Frenata della crescita nel secondo semestre

Tentori (AXA IM): “Regna alta l’incertezza sulla politica monetaria che potrebbe essere chiamata a una stretta globale”
02/08/2021 | Redazione Advisor

“Il National Bureau of Economic Research (NBER), organo accreditato a definire la durata ufficiale dei cicli economici statunitensi, ha recentemente proclamato che la recessione da Covid-19 ha avuto una durata di soli due mesi da febbraio ad aprile 2020”. Come spiega Alessandro Tentori, cio di AXA IM Italia, “si tratta quindi della recessione più breve della storia economica degli Stati Uniti, molto più breve dei sei mesi di contrazione registrati da gennaio a luglio 1980”.

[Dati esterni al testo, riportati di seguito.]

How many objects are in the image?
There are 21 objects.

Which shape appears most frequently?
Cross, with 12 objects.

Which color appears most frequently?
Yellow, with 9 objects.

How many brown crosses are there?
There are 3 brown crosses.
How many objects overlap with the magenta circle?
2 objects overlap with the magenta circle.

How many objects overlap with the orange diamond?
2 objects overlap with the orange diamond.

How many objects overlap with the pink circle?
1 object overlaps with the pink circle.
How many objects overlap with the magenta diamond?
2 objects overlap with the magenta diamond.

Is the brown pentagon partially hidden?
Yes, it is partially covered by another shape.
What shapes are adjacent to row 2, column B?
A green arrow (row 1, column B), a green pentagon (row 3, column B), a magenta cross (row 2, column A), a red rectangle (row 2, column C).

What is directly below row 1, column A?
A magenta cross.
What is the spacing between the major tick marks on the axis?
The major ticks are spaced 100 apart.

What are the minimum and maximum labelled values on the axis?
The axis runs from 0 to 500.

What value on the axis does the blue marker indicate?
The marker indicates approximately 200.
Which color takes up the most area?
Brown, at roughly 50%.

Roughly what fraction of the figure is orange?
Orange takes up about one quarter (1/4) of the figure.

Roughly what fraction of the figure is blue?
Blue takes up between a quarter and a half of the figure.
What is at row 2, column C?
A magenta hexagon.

Il gestore rileva che “il rimbalzo congiunturale a seguito di questo violento shock da domanda è stato ed è innegabilmente altrettanto pronunciato. Le stime del Fondo Monetario Internazionale (IMF) parlano chiaro: la crescita mondiale è attesa al 6% nel 2021 e al 4.9% nel 2022, a seguito di una contrazione del 3.2% nel 2020. Non lontane le stime degli analisti di AXA IM, che prevedono un 5.7% e un 4.3% rispettivamente nel 2021 e 2022. In questa breve newsletter, vorrei aggiungere qualche tonalità di colore a questo quadro congiunturale che a primo avviso può apparire tanto ottimistico quanto noioso”.

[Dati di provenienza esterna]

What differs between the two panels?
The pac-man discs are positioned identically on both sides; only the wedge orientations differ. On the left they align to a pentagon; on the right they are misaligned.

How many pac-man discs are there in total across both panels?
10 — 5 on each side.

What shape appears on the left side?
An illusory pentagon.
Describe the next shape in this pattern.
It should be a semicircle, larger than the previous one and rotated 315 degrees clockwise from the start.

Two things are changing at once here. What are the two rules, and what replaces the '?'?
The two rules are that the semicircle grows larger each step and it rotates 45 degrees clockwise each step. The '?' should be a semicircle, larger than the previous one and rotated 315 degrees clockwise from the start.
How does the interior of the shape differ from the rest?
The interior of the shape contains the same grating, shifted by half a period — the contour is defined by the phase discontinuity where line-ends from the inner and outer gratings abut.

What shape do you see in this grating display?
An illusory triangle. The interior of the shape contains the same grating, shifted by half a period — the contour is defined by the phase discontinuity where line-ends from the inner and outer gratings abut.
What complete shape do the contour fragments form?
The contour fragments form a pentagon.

“Una stima di crescita su base annua – spiega il manager - non esclude la possibilità di una dinamica congiunturale all’interno dei dodici mesi. Per esempio, i dati sugli ordinativi USA ci avvertono che la crescita potrebbe aver visto un picco nel secondo trimestre dell’anno in corso. Un quadro simile si evince dall’analisi degli anticipatori del ciclo, come per esempio gli indici PMI, che fanno presagire un periodo di rallentamento della crescita nelle economie avanzate per la seconda metà del 2021. I vari colli di bottiglia apparsi di recente nella catena di produzione globale sono un elemento cruciale per stimare l’entità di questo probabile rallentamento congiunturale. Non sono solo le scorte e la disponibilità di semiconduttori a ripercuotersi sul processo di produzione, ma anche i costi del trasporto merci e la parziale carenza di forza lavoro. Per esempio, il costo di shipping di un container standard è salito in media da 1900 dollari a 8900 dollari negli ultimi dodici mesi”.

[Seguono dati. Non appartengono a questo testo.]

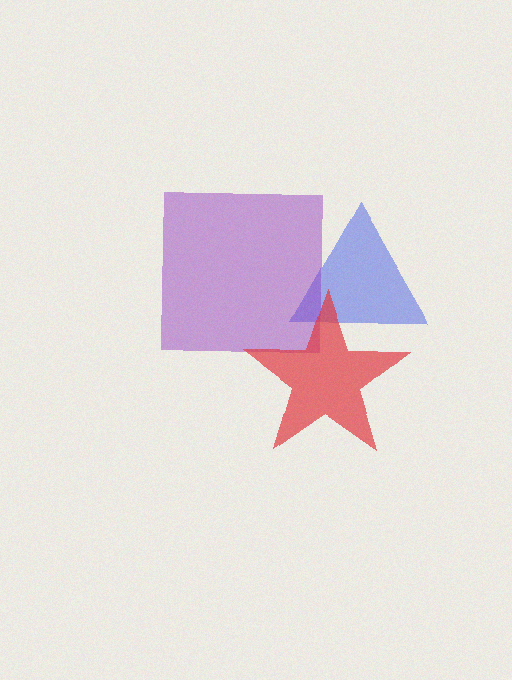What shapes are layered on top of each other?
The layered shapes are: a blue triangle, a purple square, a red star.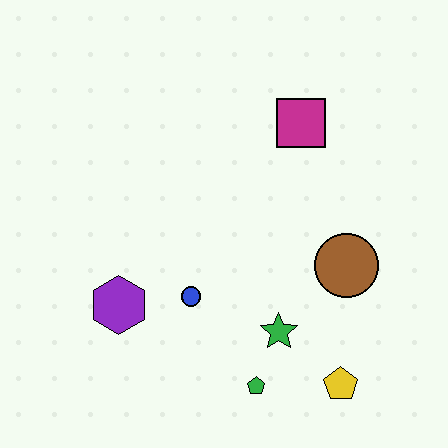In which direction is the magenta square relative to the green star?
The magenta square is above the green star.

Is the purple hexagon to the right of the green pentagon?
No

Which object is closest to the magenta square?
The brown circle is closest to the magenta square.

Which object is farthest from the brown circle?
The purple hexagon is farthest from the brown circle.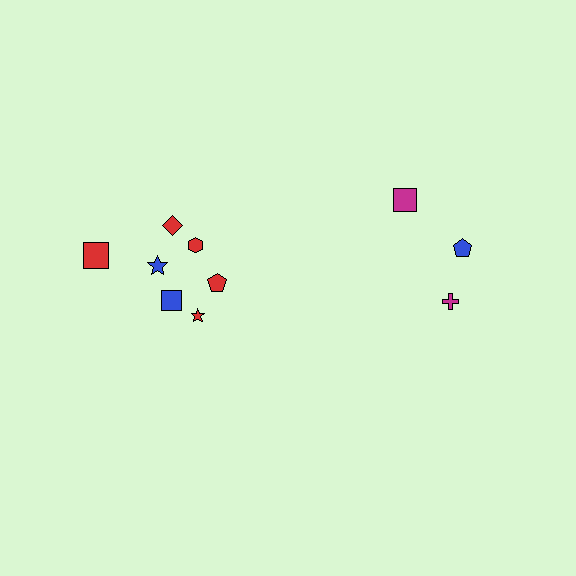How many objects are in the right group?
There are 3 objects.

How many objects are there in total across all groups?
There are 10 objects.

L’inflazione “è un altro fattore cruciale per le stime congiunturali di medio periodo. La narrazione mainstream di un periodo ‘transitorio’ di crescita dei prezzi oltre il limite del 2% è ancora universalmente accettata dai mercati. Ma non mancano i punti di domanda. Nessun banchiere centrale osa pronunciarsi in merito alla durata effettiva di questo periodo transitorio di inflazione. Anzi, il Fondo Monetario ha addirittura lanciato un allarme nell’outlook di luglio:‘Esiste il rischio che queste pressioni transitorie possano diventare più persistenti e che le banche centrali siano chiamate a una azione preventiva’. L’aumento dei tassi di alcune banche centrali dell’Unione Europea, come per esempio la Banca Nazionale Ceca oppure la Banca Nazionale Ungherese, nonché la decisione della Bank of Canada e della Reserve Bank of New Zealand di ridurre lo stimolo monetario del quantitative easing sottolineano la crescente preoccupazione per il livello dei prezzi e per le possibili dinamiche di inflazione”.

In sintesi, l’economista pensa che “nei prossimi sei mesi si verificherà un rallentamento della crescita, ma che ex post si tratterà solo di una stabilizzazione sopra il potenziale espresso delle economie avanzate. Resta ovviamente da capire la portata dei cambiamenti di regulation inaugurati da Pechino, nell’ottica di controllare sia il livello di leva finanziaria sia i parametri socio-economici di lungo periodo. In tutto questo regna alta l’incertezza sulla politica monetaria, che potrebbe essere chiamata a una stretta globale nel caso che questo periodo transitorio di inflazione duri più a lungo del previsto. Mentre il mercato del lavoro USA si appresta a entrare in regime di piena occupazione nei prossimi mesi, aumentando così la pressione sui salari, i prezzi delle materie prime sono saliti del 30% da inizio anno, cioè da quel gennaio in cui i vertici di Washington iniziavano a parlare di effetto transitorio e di inflazione in calo nel 2022”.

“Temo che - conclude Tentori - l’inflazione USA rimarrà ben al di sopra del 2% per diversi trimestri, forse più di quanto la Federal Reserve sia disposta a tollerare in base alla nuova strategia monetaria”.